4.3 Parallel with processes

from concurrent.futures import ProcessPoolExecutor

if __name__ == "__main__":
    with ProcessPoolExecutor(max_workers=8) as pool:
        results = list(pool.map(do_work, items))

Good when do_work is CPU-bound pure Python. Each worker gets its own interpreter and its own GIL. Arguments and return values are pickled across process boundaries — keep them small. The if __name__ == "__main__" guard is not optional on spawn systems; without it, the child re-imports your module and tries to spin up more children, ad infinitum.

5. Known pitfalls

5.1 “Threads don't speed up my code”

If the work is CPU-bound pure Python, it won't — the GIL serializes it. Switch to processes, or move the hot path into a C extension.

5.2 “Processes are hanging on startup”

Usually one of: (a) missing if __name__ == "__main__" guard, (b) the target function isn't picklable (closures, lambdas, local functions), (c) CUDA or other native state was initialized in the parent before spawning — many libraries forbid forking after that.

5.3 “My parallel code is slower than sequential”

Each unit is probably too small relative to coordination overhead.

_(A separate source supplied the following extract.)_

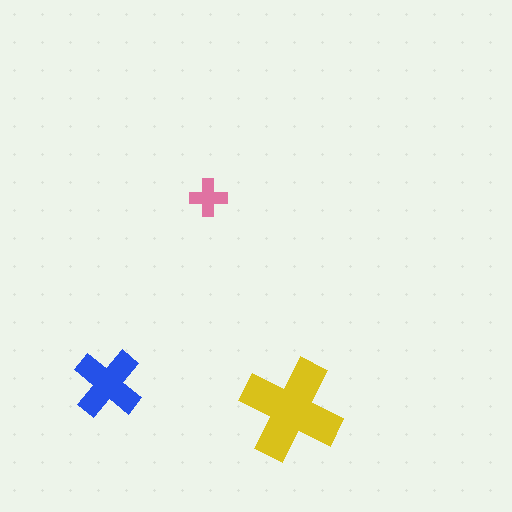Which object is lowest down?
The yellow cross is bottommost.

Batch the work (process N items per task), or use a lower-overhead mechanism — threads instead of processes, or the main thread with asyncio for I/O.

5.4 “The shared dict got corrupted”

Even under the GIL, a sequence of bytecode instructions is not atomic — the interpreter can release the GIL between them. Use threading.Lock, queue.Queue, or thread-local storage. Don't assume “the GIL will protect me”; it protects the interpreter from itself, not your data structures from you.

6. When to pick what

A short decision tree:

  • One machine, I/O-bound — threads, or asyncio if the library supports it.
  • One machine, CPU-bound pure Python — processes.
  • One machine, CPU-bound via NumPy/Torch/etc. — threads often work, because the heavy lifting happens outside the GIL. Measure first.
  • One machine, tiny units of work — sequential. Seriously. Benchmark before reaching for parallelism.
  • Many machines — a distributed framework. Out of scope here, but the single-machine decisions still matter inside each node.

The boring path is usually right: start sequential, measure, then pick the smallest jump (threads or processes) that buys you what you need. Parallelism is a cost you pay for throughput; pay it deliberately.